BASH: File sorting according to file name

I need to sort 12000 filles into 1000 groups, according to its name and create for each group a new folder containing filles of this group. The name of each file is given in multi-column format (with _ separator), where the second column is varried from 1 to 12 (number of the part) and the last column ranged from 1 to 1000 (number of the system), indicating that initially 1000 different systems (last column) were splitted on 12 separate parts (second column).
Here is an example for a small subset based on 3 systems devided by 12 parts, totally 36 filles.
7000_01_lig_cne_1.dlg
7000_02_lig_cne_1.dlg
7000_03_lig_cne_1.dlg
...
7000_12_lig_cne_1.dlg
7000_01_lig_cne_2.dlg
7000_02_lig_cne_2.dlg
7000_03_lig_cne_2.dlg
...
7000_12_lig_cne_2.dlg
7000_01_lig_cne_3.dlg
7000_02_lig_cne_3.dlg
7000_03_lig_cne_3.dlg
...
7000_12_lig_cne_3.dlg
I need to group these filles based on the second column of their names (01, 02, 03 .. 12), thus creating 1000 folders, which should contrain 12 filles for each system in the following manner:
Folder1, name: 7000_lig_cne_1, it contains 12 filles: 7000_{this is from 01 to 12}_lig_cne_1.dlg
Folder2, name: 7000_lig_cne_2, it contains 12 filles 7000_{this is from 01 to 12}_lig_cne_2.dlg
...
Folder1000, name: 7000_lig_cne_1000, it contains 12 filles 7000_{this is from 01 to 12}_lig_cne_1000.dlg
Assuming that all *.dlg filles are present withint the same dir, I propose bash loop workflow, which only lack some sorting function (sed, awk ??), organized in the following manner:
#set the name of folder with all DLG
home=$PWD
FILES=${home}/all_DLG/7000_CNE
# set the name of protein and ligand library to analyse
experiment="7000_CNE"
#name of the output
output=${home}/sub_folders_to_analyse
#now here all magic comes
rm -r ${output}
mkdir ${output}
# sed sollution
for i in ${FILES}/*.dlg # define this better to suit your needs
do
n=$( <<<"$i" sed 's/.*[^0-9]\([0-9]*\)\.dlg$/\1/' )

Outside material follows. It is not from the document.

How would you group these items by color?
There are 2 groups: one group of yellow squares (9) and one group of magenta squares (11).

# move the file to proper dir
mkdir -p ${output}/"${experiment}_lig$n"
cp "$i" ${output}/"${experiment}_lig$n"
done
! Note: there I indicated beggining of the name of each folder as ${experiment} to which I add the number of the final column $n at the end. Would it be rather possible to set up each time the name of the new folder automatically based on the name of the coppied filles? Manually it could be achived via skipping the second column in the name of the folder
cp ./all_DLG/7000_*_lig_cne_987.dlg ./output/7000_lig_cne_987
Iterate over files. Extract the destination directory name from the filename. Move the file.
for i in *.dlg; do
# extract last number with your favorite tool
n=$( <<<"$i" sed 's/.*[^0-9]\([0-9]*\)\.dlg$/\1/' )
# move the file to proper dir
echo mkdir -p "folder$n"
echo mv "$i" "folder$n"
done
Notes:
Do not use upper case variables in your scripts. Use lower case variables.

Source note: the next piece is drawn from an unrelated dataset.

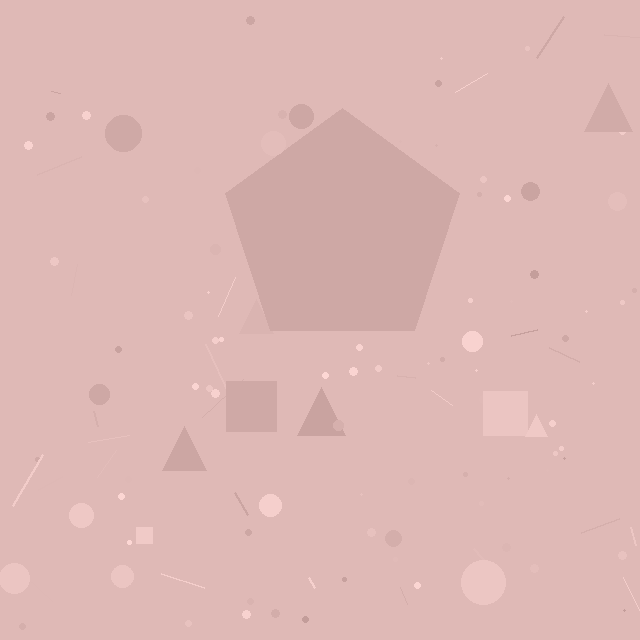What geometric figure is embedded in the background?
A pentagon is embedded in the background.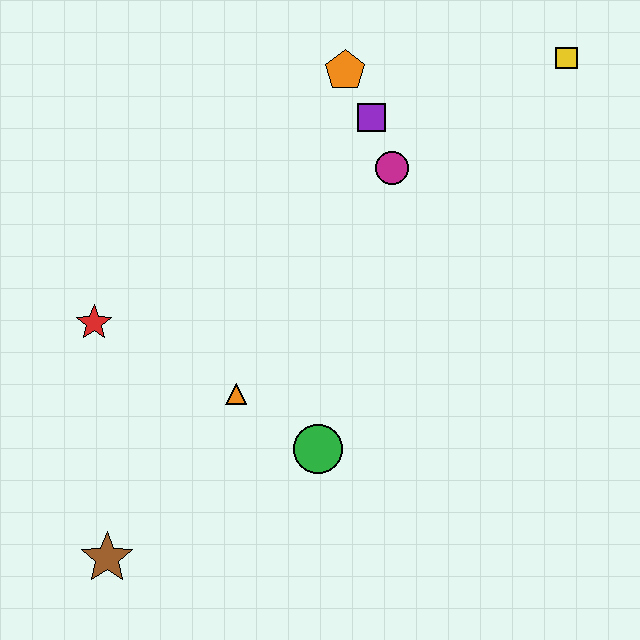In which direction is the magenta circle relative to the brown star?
The magenta circle is above the brown star.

Remember to quote variables expansions.
Check your scripts with http://shellcheck.net
Tested on repl
update: for OP's foldernaming convention:
for i in *.dlg; do
foldername="$HOME/output/${i%%_*}_${i#*_*_}"
echo mkdir -p "$foldername"
echo mv "$i" "$foldername"
done
This might work for you (GNU parallel):
ls *.dlg |
parallel --dry-run 'd={=s/^(7000_).*(lig.*)\.dlg/$1$2/=};mkdir -p $d;mv {} $d'
Pipe the output of ls command listing files ending in .dlg to parallel, which creates directories and moves the files to them.
Run the solution as is, and when satisfied the output of the dry run is ok, remove the option --dry-run.
The solution could be one instruction:
parallel 'd={=s/^(7000_).*(lig.*)\.dlg/$1$2/=};mkdir -p $d;mv {} $d' ::: *.dlg
Using POSIX shell's built-in grammar only and sort:
#!/usr/bin/env sh
curdir=
# Create list of files with newline
# Safe since we know there is no special
# characters in name
printf -- %s\\n *.dlg |
# Sort the list by 5th key with _ as field delimiter
sort -t_ -k5 |
# Iterate reading the _ delimited fields of the sorted list
while IFS=_ read -r _ _ c d e; do
# Compose the new directory name
newdir="${c}_${d}_${e%.dlg}"
# If we enter a new group / directory
if [ "$curdir" != "$newdir" ]; then
# Make the new directory current
curdir="$newdir"
# Create the new directory
echo mkdir -p "$curdir"
# Move all its files into it
echo mv -- *_"$curdir.dlg" "$curdir/"
fi
done
Optionally as a sort and xargs arguments stream:
printf -- %s\\n * |
sort -u -t_ -k5
xargs -n1 sh -c
'd="lig_cne_${0##*_}"
d="${d%.dlg}"
echo mkdir -p "$d"
echo mv -- *"_$d.dlg" "$d/"
'
Here is a very simple awk script that do the trick in single sweep.
script.awk
BEGIN{FS="[_.]"} # make field separator "_" or "."
{ # for each filename
dirName=$1"_"$3"_"$4"_"$5; # compute the target dir name from fields
sysCmd = "mkdir -p " dirName"; cp "$0 " "dirName; # prepare bash command
system(sysCmd); # run bash command
}
running script.awk
ls -1 *.dlg | awk -f script.awk
oneliner awk script
ls -1 *.dlg | awk 'BEGIN{FS="[_.]"}{d=$1"_"$3"_"$4"_"$5;system("mkdir -p "d"; cp "$0 " "d);}'

Cat content of files to .txt files with common pattern name in bash

I have a series of .dat files and a series of .txt files that have a common matching pattern. I want to cat the content of the .dat files into each respective .txt file with the matching pattern in the file name, in a loop. Example files are:
xfile_pr_WRF_mergetime_regionA.nc.dat
xfile_pr_GFDL_mergetime_regionA.nc.dat
xfile_pr_RCA_mergetime_regionA.nc.dat
#
yfile_pr_WRF_mergetime_regionA.nc.dat
yfile_pr_GFDL_mergetime_regionA.nc.dat
yfile_pr_RCA_mergetime_regionA.nc.dat
#
pr_WRF_mergetime_regionA_final.txt
pr_GFDL_mergetime_regionA_final.txt
pr_RCA_mergetime_regionA_final.txt
What I have tried so far is the following (I am trying to cat the content of all files starting with "xfile" to the respective model .txt file.
#
find -name 'xfile*' | sed 's/_mergetime_.*//' | sort -u | while read -r pattern
do
echo "${pattern}"*
cat "${pattern}"* >> "${pattern}".txt
done
Let me make some assumptions:
All filenames contain _mergetime_* substring.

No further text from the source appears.